Zero-run and post-hoc observational audits are promising, but not yet a stable public standard for from-scratch DP pretraining. That is not a defect in VaultGemma. It is a limitation of the current audit surface, and it should be visible in the receipt rather than hidden.

What this changes about the VaultGemma comparison

Google and the Illinois workshop paper measured different things. Google reported no detectable memorization under a discoverable extraction protocol. Diwan, Wang, and Alabi reported memorization under a more adversarial extraction protocol.

Both results may be true. The difficulty is that no adversarial protocol was declared in advance.
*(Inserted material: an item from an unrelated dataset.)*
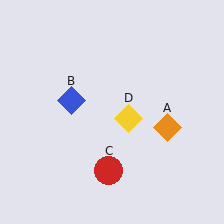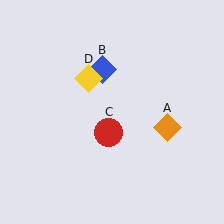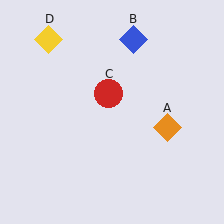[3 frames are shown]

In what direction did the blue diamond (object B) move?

If one had been, the later result would be easier to interpret: either as evidence under a protocol the publisher had already said mattered, or as exploratory evidence under a new protocol.

That is the value of pre-registration here. It does not decide the scientific disagreement by itself. It makes the protocol choice visible before results are known.

Bottom line

The receipt exercise is useful because it keeps the layers separate. VaultGemma’s formal DP claim is readable. Several reproducibility and pinning fields are missing. The discoverable-extraction result is useful leakage evidence, not a formal DP audit. External post-hoc auditing for this kind of model remains thin.
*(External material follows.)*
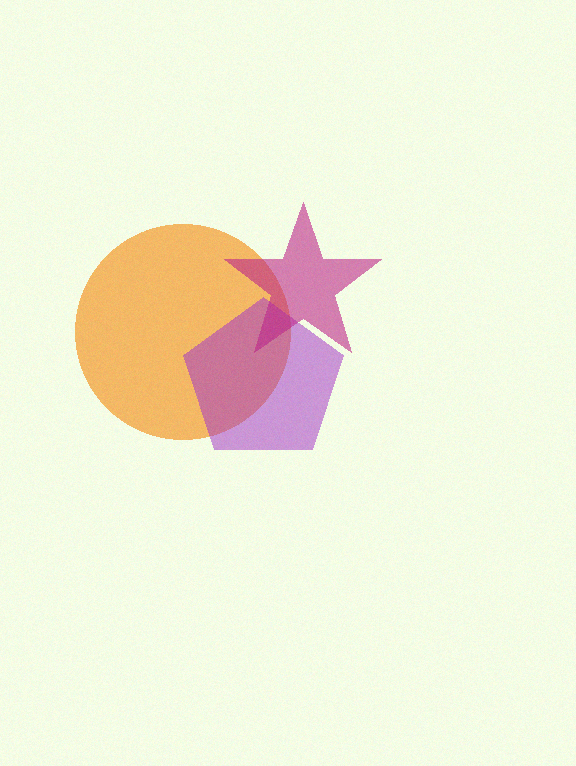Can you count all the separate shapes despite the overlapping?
Yes, there are 3 separate shapes.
That is enough to justify the proposal’s core idea: public DP model claims should bind formal privacy claims, implementation disclosures, and empirical protocols in one inspectable record.

Source material

Sinha et al., “VaultGemma: A Differentially Private Gemma Model” (arXiv:2510.15001).
Google Research, “VaultGemma: The world’s most capable differentially private LLM” (blog post, 2025).
HuggingFace google/vaultgemma-1b model card.
Diwan, Wang, Alabi, “Extractable Memorization of Differentially Private Large Language Model” (TPDP 2026 workshop note).
Steinke, Nasr, Jagielski, “Privacy Auditing with One (1) Training Run” (arXiv:2305.08846).
Panda, Tang, Nasr, Choquette-Choo, Mittal, “Privacy Auditing of Large Language Models” (arXiv:2503.06808).
Cebere, Even, Bleistein, Bellet, “Privacy Auditing with Zero (0) Training Run” (arXiv:2605.14591).
Wang et al., “Rethinking the Security of DP-SGD: A Corrected Analysis of Differentially Private Machine Learning” (arXiv:2605.15648).